MT. IRON— A solar panel manufacturer, that has claimed millions of dollars in public subsidies since opening in 2011, has laid off all but two workers and faces an uncertain future after its top …
MT. IRON— A solar panel manufacturer, that has claimed millions of dollars in public subsidies since opening in 2011, has laid off all but two workers and faces an uncertain future after its top management was let go by the company’s primary investor, Jong Limb, president of Irvine, California-based Newport Partners.
Silicon Energy’s Marysville, Wash., manufacturing plant shut down earlier this year, leaving fewer than a dozen workers remaining at the company’s Mt. Iron facility.
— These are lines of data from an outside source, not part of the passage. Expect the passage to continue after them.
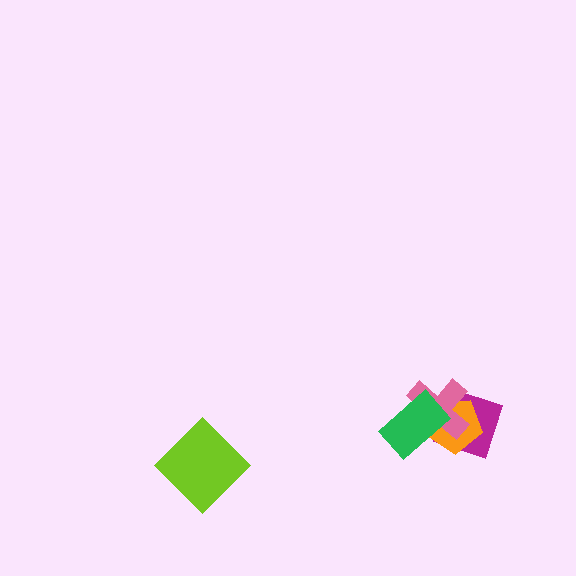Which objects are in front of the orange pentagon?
2 objects cover part of the orange pentagon: the pink cross and the green rectangle.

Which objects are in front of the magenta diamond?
3 objects cover part of the magenta diamond: the orange pentagon, the pink cross and the green rectangle.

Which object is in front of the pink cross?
The green rectangle is in front of the pink cross.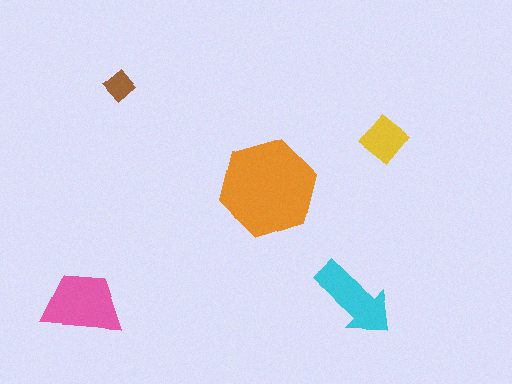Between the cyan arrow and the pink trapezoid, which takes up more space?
The pink trapezoid.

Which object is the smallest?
The brown diamond.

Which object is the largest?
The orange hexagon.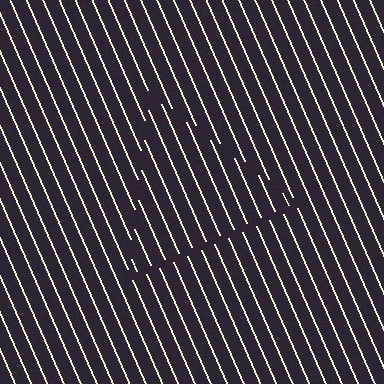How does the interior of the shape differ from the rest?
The interior of the shape contains the same grating, shifted by half a period — the contour is defined by the phase discontinuity where line-ends from the inner and outer gratings abut.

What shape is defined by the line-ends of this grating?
An illusory triangle. The interior of the shape contains the same grating, shifted by half a period — the contour is defined by the phase discontinuity where line-ends from the inner and outer gratings abut.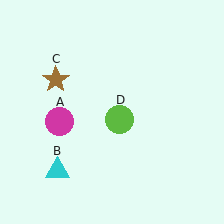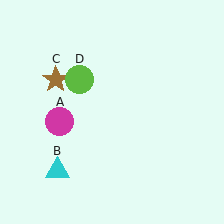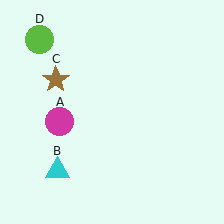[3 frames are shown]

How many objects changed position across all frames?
1 object changed position: lime circle (object D).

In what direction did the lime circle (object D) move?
The lime circle (object D) moved up and to the left.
But Limb laid off most of those workers in recent days and there’s no indication when the company might begin manufacturing panels at the plant again, if ever.
The company has struggled since it opened and was never able to achieve the employment targets it had set as part of the financing package that brought the company to the Iron Range.
The company manufactured a rugged and high quality solar panel, but its high cost put it at a significant disadvantage in the solar panel marketplace, where prices have fallen dramatically in recent years.
The company’s business model required significant subsidies, and those subsidies came under increasing scrutiny in the Legislature last session. With many solar panel subsidies set to expire next year, the future of the company was looking increasingly tenuous, according to knowledgeable sources who spoke to the Timberjay on condition of anonymity.
The Iron Range Resources and Rehabilitation Board provided most of the public funds to bring the plant to Minnesota. As recently as last year, the agency loaned $1.95 million to the company to fund manufacturing of a lower cost panel that company officials said would qualify for additional subsidy and give it a competitive advantage over another Minnesota manufacturer.
In addition to loans to the company, the IRRRB funded a multi-million dollar solar panel purchase program for northeastern Minnesota cities, which required the use of Silicon Energy panels. The IRRRB also provided a $3.6 million non-recourse loan to the Mt. Iron Economic Development Authority to fund infrastructure, including construction of the 25,000 square foot building that has housed the company’s operations since 2011.
IRRRB officials did not respond to a phone message seeking comment for this story. Silicon Energy officials could not be reached.